Emilia Landaluce ha acuñado, con el permiso de otro colega tertuliano, un nuevo y clarificador vocablo con el que definir determinados comportamientos de algunos de nuestros representantes políticos: diputeros. A saber, se trata de señorías –en este caso, varones de izquierdas—, feministas hasta el mediodía y puteros al atardecer. Una vez más se demuestra que la ideología no está reñida con las prácticas sexuales, ni antes ni ahora.

Salvo el nombre del Tito Berni, Patxi López ha espetado que qué nos importa quiénes son los representantes implicados en esas aventuras sexuales de voto y de pago. Es cierto, ¿para qué queremos saber si son dos, cinco o quince los diputeros relacionados el caso Mediador? Qué más da el nombre y la cantidad. Aunque solo sea uno el que haya utilizado el cargo público para beneficio de su entrepierna, su nariz o su bolsillo, es suficiente muestra de presunta corrupción para que el partido ponga a disposición del erario lo gastado en mantener sentados esos traseros privilegiados durante casi toda la legislatura. Después ya llegará la sentencia, y se sabrá cómo queda el haber o debe de tan venerable organización política y la reputación de su líder, que recordemos alcanzó el poder tras una moción de censura contra la corrupción.

La reacción moralista del PSOE recuerda la complacencia que, durante siglos, ha tenido la Iglesia católica respecto a las prácticas sexuales de sus curas, frailes y demás dignidades eclesiásticas, sufragadas siempre con el dinero del común de los fieles. Tan solo cuando el escándalo era excepcionalmente mayúsculo se procedía a despojarlos de sus hábitos, mientras, se sonreía y se miraba para otro lado.

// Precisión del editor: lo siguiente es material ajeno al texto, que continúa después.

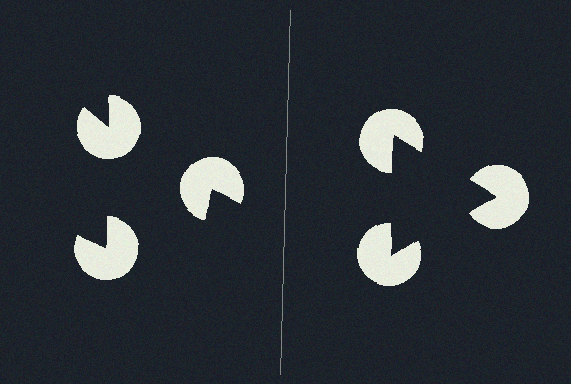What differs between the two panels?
The pac-man discs are positioned identically on both sides; only the wedge orientations differ. On the right they align to a triangle; on the left they are misaligned.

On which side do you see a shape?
An illusory triangle appears on the right side. On the left side the wedge cuts are rotated, so no coherent shape forms.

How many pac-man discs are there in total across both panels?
6 — 3 on each side.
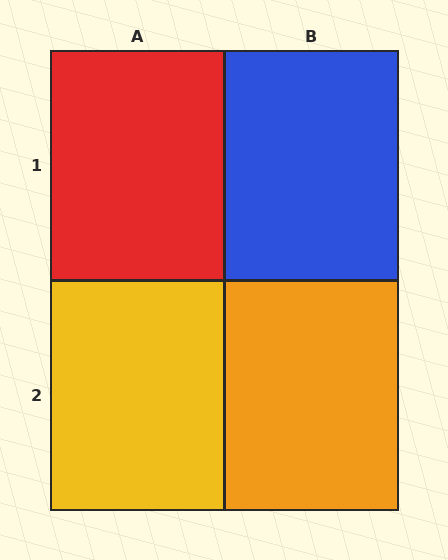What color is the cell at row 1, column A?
Red.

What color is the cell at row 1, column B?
Blue.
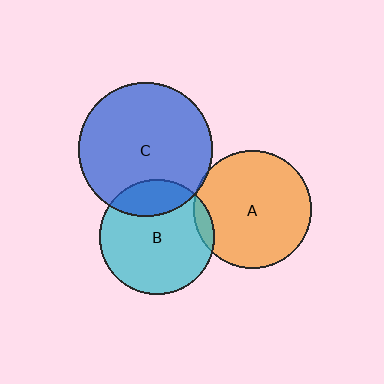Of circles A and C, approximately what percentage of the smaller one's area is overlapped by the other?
Approximately 5%.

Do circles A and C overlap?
Yes.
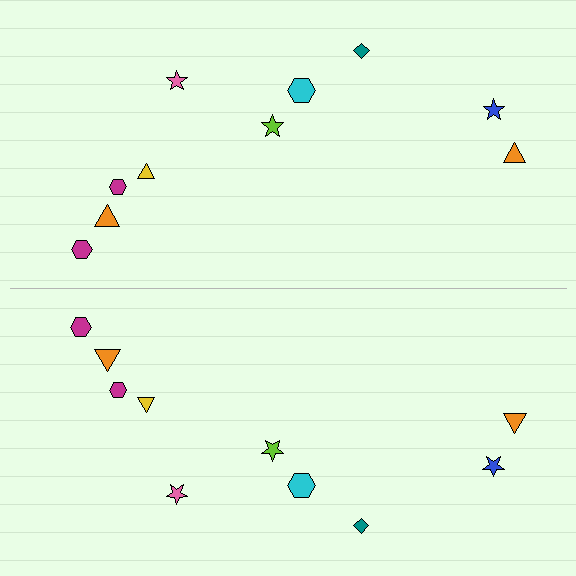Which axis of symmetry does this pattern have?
The pattern has a horizontal axis of symmetry running through the center of the image.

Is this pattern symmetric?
Yes, this pattern has bilateral (reflection) symmetry.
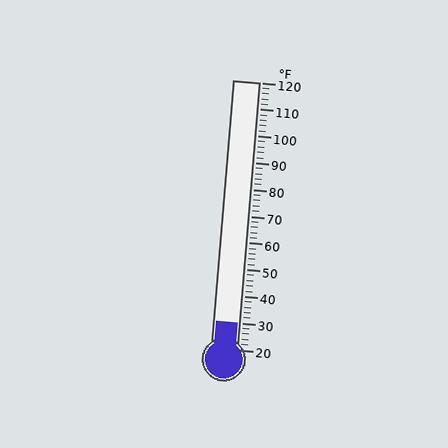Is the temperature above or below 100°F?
The temperature is below 100°F.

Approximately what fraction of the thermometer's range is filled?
The thermometer is filled to approximately 10% of its range.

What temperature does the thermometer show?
The thermometer shows approximately 30°F.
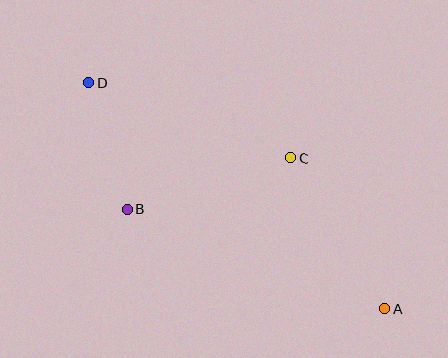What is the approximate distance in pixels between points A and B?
The distance between A and B is approximately 276 pixels.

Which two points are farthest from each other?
Points A and D are farthest from each other.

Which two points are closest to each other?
Points B and D are closest to each other.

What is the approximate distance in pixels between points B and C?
The distance between B and C is approximately 171 pixels.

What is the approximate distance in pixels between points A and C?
The distance between A and C is approximately 178 pixels.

Quizás resulte extraño, pero tuvo que ser la Inquisición la que pusiera un poco de orden entre tantos contagiados por el llamado veneno de Dios. Aunque solo fue la punta del iceberg del grandísimo problema de millones de agresiones sexuales cometidas por clérigos, fueron centenares y centenares los procesados hasta fines del siglo XVIII. Casi nunca los expulsaron de la acogedora Santa Madre Iglesia, pero sí fueron habitualmente condenados a algunos kilómetros de destierro respecto al lugar donde habían agredido a sus víctimas, a permanecer encerrados en conventos o a someterse al tedioso entretenimiento de ejercicios espirituales.

Cuando el Santo Oficio fue abolido en 1820, muchos curas de irrefrenable o caprichosa libido camparon, por fin, a sus anchas durante todo el siglo XIX y buena parte del XX. El anticlericalismo republicano dio buena cuenta de ello en multitud de publicaciones debidamente ilustradas.

Dejó escrito Caro Baroja que, después de la Guerra Civil, hubo “demasiados curitas y frailes con la boina roja y las dos estrellas de teniente marchando con el jacarandoso contoneo del vencedor”. El franquismo fue la edad dorada para estos depredadores que, como en el último caso conocido de Josep Vendrell –párroco en Caldes d’Estrac y Montcada i Reixac—, ejercieron también de profesores de Religión en colegios e institutos durante aquellos años de la convulsa Transición, enmascarados como curas progres y envueltos en un halo de Ducados y con un implacable aliento a Soberano.

Curas que por la mañana predicaban y repartían hostias, y por la noche abrían braguetas y demás sacramentos, siempre a dos manos. Ahora son diputeros los que aprueban leyes feministas contra la explotación sexual por la mañana y, previa selección por catálogo, se restriegan con prostitutas por la noche. En parte son públicas las vidas de sus señorías, pero es preferible que sus vicios secretos sean privados, salvo que estos los pague el común de los ciudadanos. El problema no es, pues, que el PSOE censure el gusto por la prostitución, sino que lo anteponga a las prácticas corruptas de sus diputados, el mayor veneno para el presente y futuro del parlamentarismo, de la democracia y la nación.